Entrepreneurship is a popular career choice for military veterans: data from a U.S. Census Bureau survey found that veterans are 45% more likely to be self-employed than non-veterans. That self-starter mentality has proven successful: Nearly 1 in 10 small businesses are veteran-owned, according to the U.S. Small Business Administration. That’s approximately 2.4 million small businesses, generating over $1.1 billion of the nation’s total sales per year. These businesses employ 5 million people and generate an annual payroll of $195 billion.

“Veterans make some of the best entrepreneurs because they have very limited resources but they have a mission to accomplish,” says Jung. “They get it done, no matter what it takes.”

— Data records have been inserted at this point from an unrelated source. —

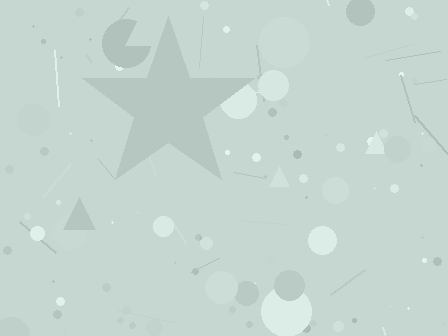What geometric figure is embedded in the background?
A star is embedded in the background.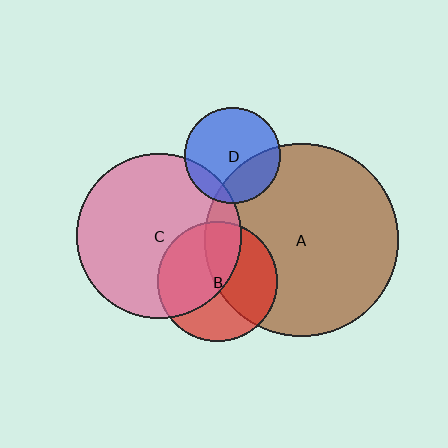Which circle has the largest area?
Circle A (brown).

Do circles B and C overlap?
Yes.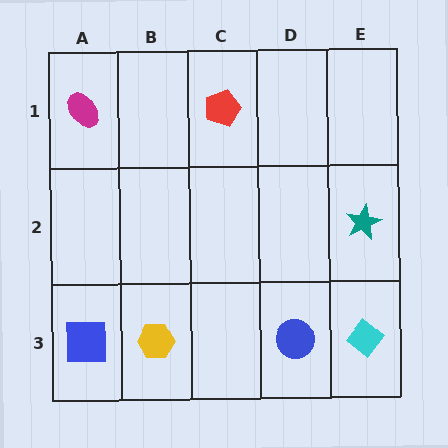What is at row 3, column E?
A cyan diamond.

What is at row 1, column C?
A red pentagon.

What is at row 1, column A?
A magenta ellipse.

Some of the restaurants Rumi Spice supplies saffron to include Naha in Chicago, Daniel in New York and the French Laundry in California. Consumers can purchase saffron directly from Rumi Spice via their website and through Whole Foods and Local Foods stores in Chicago, as well as Dean & DeLuca locations in New York. Prices online start at $8.99 for half a gram.

Rumi Spice had about $500,000 in sales in 2016 and is expecting that to double in 2017 according to Jung.

Rumi-Spice-Shark Tank

Rumi Spice Enters the Shark Tank

In May of 2017 Rumi Spice debuted on the reality TV show Shark Tank. “Potentially, if it’s a good outcome, we can expect a lot more than that,” Jung said before the show. “An investment from one, or a couple, of the sharks would mean a new partner who is really going to scale us and grow us and introduce us to their networks.”

“Our goal is to really have people watch us and learn about saffron and start cooking with it so that saffron becomes the next acai berry or goji berry,” she said. “It’s good in sweet and savory dishes, and not enough people use it in the United States.” Jung says the opportunity to be on Shark Tank came as a pleasant surprise since the company had applied two years prior and didn’t make it..

As a result of their appearance on Shark Tank, Rumi Spice received an investment of $250,000 from entrepreneur Mark Cuban. Cuban will get 15% of the startup, Rumi Spice had initially only offered a 5% stake.

Upon making his offer, Cuban told the Rumi Spice team, “I think your mission is good. I think it’s going to be impactful beyond your product,”

“Striking a deal with Mark Cuban is a game-changer for the women in Afghanistan who work for us, the farmers in Afghanistan. Now we’re going to have the ability to scale and bring our brand to all the consumers in America.”